Average grocery basket ‘down 2.1pc’
PUBLISHED: 12:11 06 May 2015 | UPDATED: 12:11 06 May 2015
Falling commodity prices and the supermarket price war has cost grocers £532 million and saved the average household £20 over the last three months, industry figures have showed.
The latest till roll figures from Kantar Worldpanel for the 12 weeks ending April 26 reveal that thanks to record low grocery deflation a typical basket of everyday items is now 2.1% cheaper than a year ago as staples such as eggs, butter and bread have all fallen in price.
Fraser McKevitt, head of retail and consumer insight at Kantar Worldpanel, said: “Lower costs are the result of both falling commodity prices and the ongoing supermarket price war, with all major retailers offering cheaper like-for-like goods.”
The ongoing supermarket price war pushed discounters Aldi and Lidl to new record market shares in the period, while the Big Four supermarket majors all lost market share.
Sainsbury’s fared best among the major chains with sales falling 0.2% and its market share down 0.1% to 16.5% compared to a year ago, with the grocer enjoying a rise in shoppers coming through its doors, the report said.
Among the other majors, Asda posted the heaviest fall in sales in the period with a 2.2% decline, while its market share slipped 0.4% to 16.9%.
Morrisons reported at 1.1% fall in sales, with market share edging down 0.1% to 10.9%.
Tesco saw its sales fall 1%, while its market share slipped 0.4% to 28.4%.

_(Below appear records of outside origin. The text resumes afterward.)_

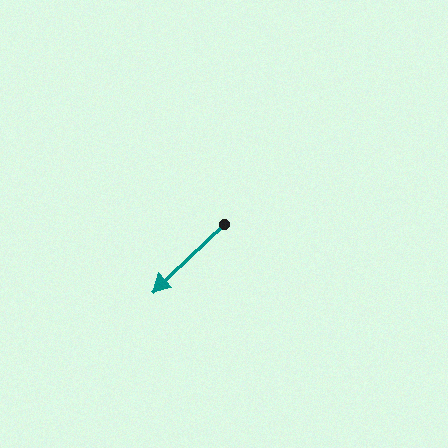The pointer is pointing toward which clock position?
Roughly 8 o'clock.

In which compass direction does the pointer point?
Southwest.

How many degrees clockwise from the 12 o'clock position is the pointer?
Approximately 226 degrees.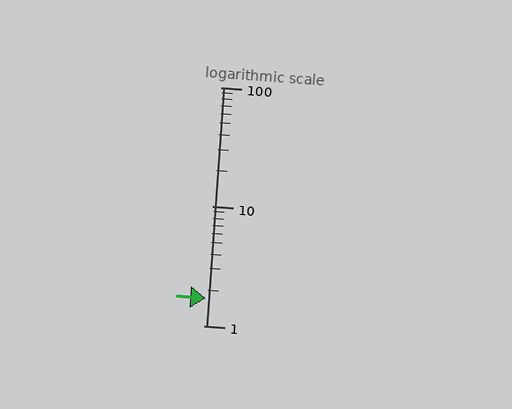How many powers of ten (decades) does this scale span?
The scale spans 2 decades, from 1 to 100.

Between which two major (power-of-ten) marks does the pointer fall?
The pointer is between 1 and 10.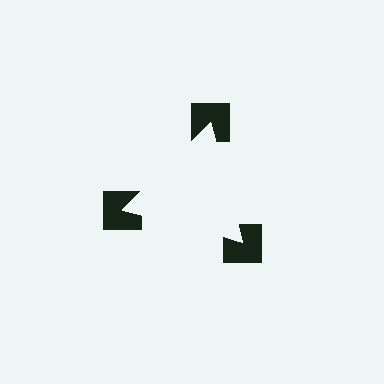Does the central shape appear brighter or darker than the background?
It typically appears slightly brighter than the background, even though no actual brightness change is drawn.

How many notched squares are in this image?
There are 3 — one at each vertex of the illusory triangle.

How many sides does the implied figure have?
3 sides.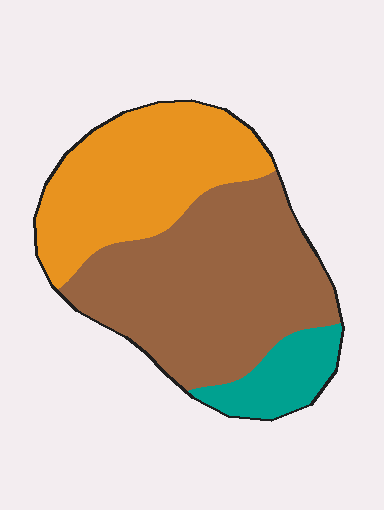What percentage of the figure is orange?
Orange covers 36% of the figure.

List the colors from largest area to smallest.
From largest to smallest: brown, orange, teal.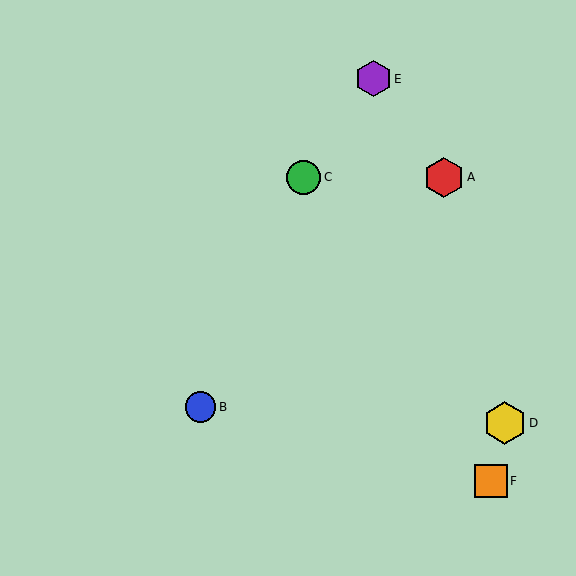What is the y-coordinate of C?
Object C is at y≈177.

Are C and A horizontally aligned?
Yes, both are at y≈177.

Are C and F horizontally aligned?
No, C is at y≈177 and F is at y≈481.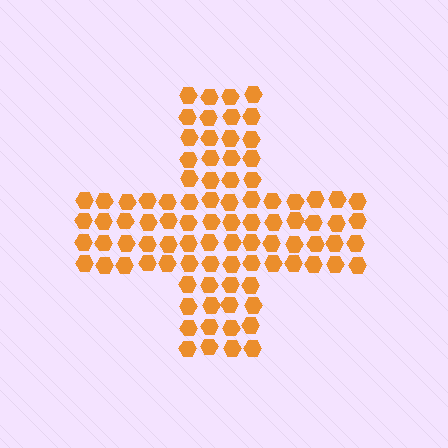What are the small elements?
The small elements are hexagons.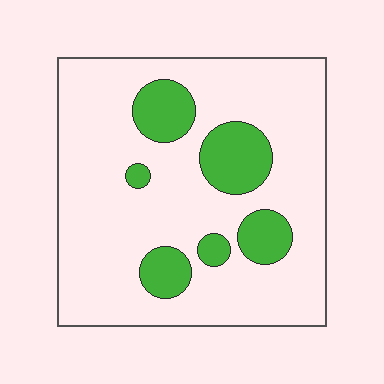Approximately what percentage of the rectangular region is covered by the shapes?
Approximately 20%.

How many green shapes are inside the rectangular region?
6.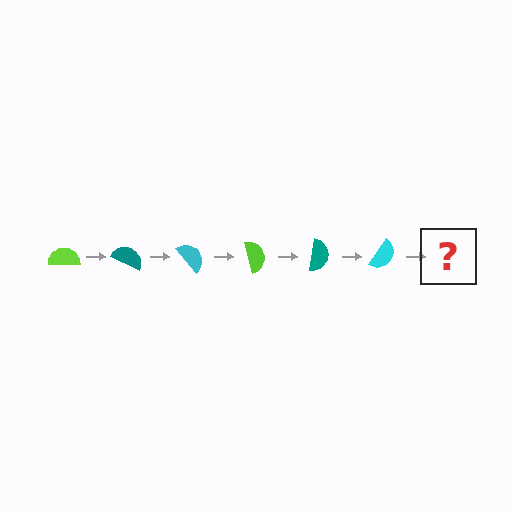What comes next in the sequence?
The next element should be a lime semicircle, rotated 150 degrees clockwise from the start.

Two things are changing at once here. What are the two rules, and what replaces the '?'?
The two rules are that it rotates 25 degrees clockwise each step and the color cycles through lime, teal, and cyan. The '?' should be a lime semicircle, rotated 150 degrees clockwise from the start.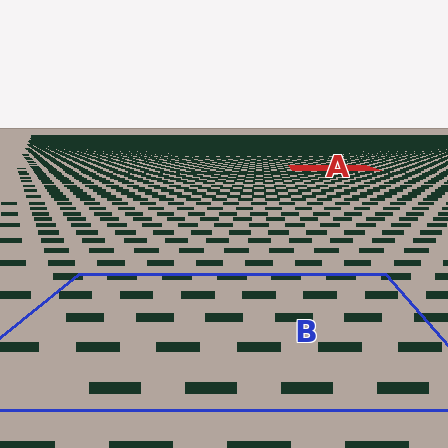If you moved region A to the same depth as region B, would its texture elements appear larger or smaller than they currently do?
They would appear larger. At a closer depth, the same texture elements are projected at a bigger on-screen size.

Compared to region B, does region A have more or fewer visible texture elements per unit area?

But Aldi saw its market share rise 0.7% to a record 5.4%, as discounters continue to attract customers. Its sales jumped 15.1% over the same period.
In April, according to Kantar figures, Aldi overtook upmarket Waitrose to become the sixth largest grocer in the country.
Today’s Kantar figures also showed that Lidl’s market share lifted 0.3% to a record 3.8%, with sales leaping 10.1%.
But Kantar’s Mr McKevitt said while the growth of both discounters “is the envy of the industry it is slower than in recent months, suggesting the discounter momentum is starting to slow a little”.
The only major supermarket, apart from the discounters to post a rise in the period, was Waitrose, which saw sales lift 1.5% with its market share unchanged at 5.1%.